Awer: Cancel more directly negotiated IPP projects, save RM10b-RM18b more
PETALING JAYA: Association of Water and Energy Research Malaysia (Awer) president S. Piarapakaran welcomed the disclosure yesterday of the axing of four Independent Power Producers (IPP) projects, but said the government could save a further RM10 billion to RM18 billion in project costs if a few more directly negotiated deals are chopped.

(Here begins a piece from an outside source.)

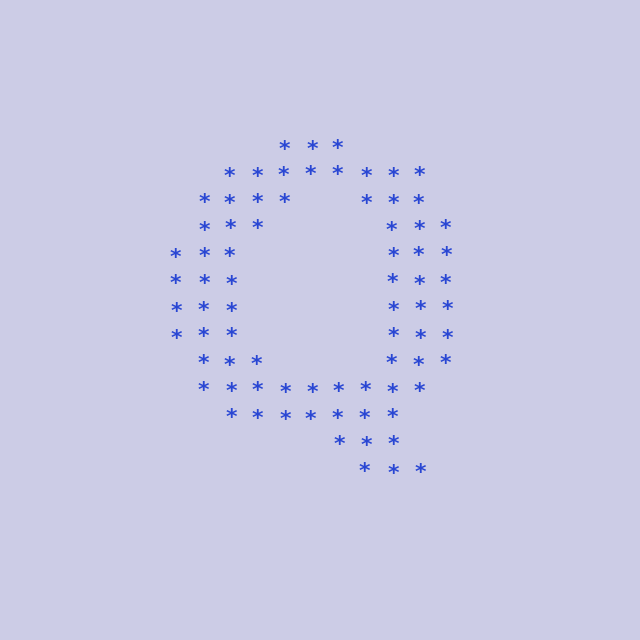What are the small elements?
The small elements are asterisks.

Energy, Science, Technology, Environment and Climate Change Minister Yeo Bee Yin said in reply to a question from Ipoh Timur MP Wong Kah Who in Parliament yesterday that the four IPPs are: 700MW gas power plant in Kapar by Malakoff Corp Bhd and Tenaga Nasional Bhd (TNB); 1,400MW plant in Paka, Terengganu, by Aman Majestic Sdn Bhd and TNB; 300MW Combined Cycle Gas Power Plant by Sabah Development Energy (Sandakan) Sdn Bhd and SM Hydro Energy Sdn Bhd at the Palm Oil Industrial Cluster in Sandakan and the 400MW solar power quota to Edra Power Holdings Sdn Bhd.

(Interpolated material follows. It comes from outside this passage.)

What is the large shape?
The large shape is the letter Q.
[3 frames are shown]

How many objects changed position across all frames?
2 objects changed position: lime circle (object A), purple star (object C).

These IPPs were awarded through direct negotiations and failed to adhere to stipulated conditions in the offer letter issued by the developer. The projects also would have led the government having to make capacity payments for supply beyond its 32% reserve margin, which Yeo said was the optimal level.
With this termination, she said, the government could recognise a saving of RM1.26 billion in electricity supply cost to consumers.

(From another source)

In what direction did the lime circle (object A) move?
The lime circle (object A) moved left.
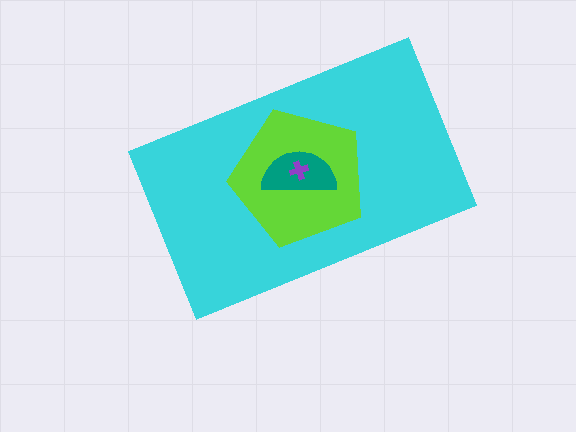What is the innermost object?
The purple cross.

Piarapakaran told SunBiz projects awarded through direct negotiations are priced higher than competitive bidding, which is eventually factored into the electricity tariff.
“However, there are few more projects that were awarded via direct award, namely Track 4A (by TNB-SIPP), Track 4B (by Edra Power), Tadmax Resources Bhd’s Pulau Indah Combined Cycle Gas Turbine and there were also large-scale solar projects. We foresee bigger savings between RM 10 billion and RM 18 billion by cancelling them. This must be done quickly,” he said.
Referring to an announcement in July that awards for eight IPPs were being reviewed, Piarapakaran said there is still room for more cancellation.
Concurring on the optimisation of capacity payments, Piarapakaran said capacity payment has to be paid once IPPs are in the supply system and have begun commercial operations based on its utilisation rate. This will be eventually passed down in the form of tariffs.
However, he noted that the reserve margin of 32% is more than sufficient as the ideal margin is around 20%.
“As a deterrent, we urge the Auditor General to audit the processes and decisions of power plant projects awarded under the Energy Commission and Sustainable Energy Development Authority since 2011,” Piarapakaran said.
“We have given some points to the relevant minister on how to review and cancel some projects that may be hard to cancel. Above all, in the national interest, foreign equity ownership of a power plant must always be capped at 49%,” he said, referring referring to the Track 4B project by Edra Power which is owned by China-based CGN Group.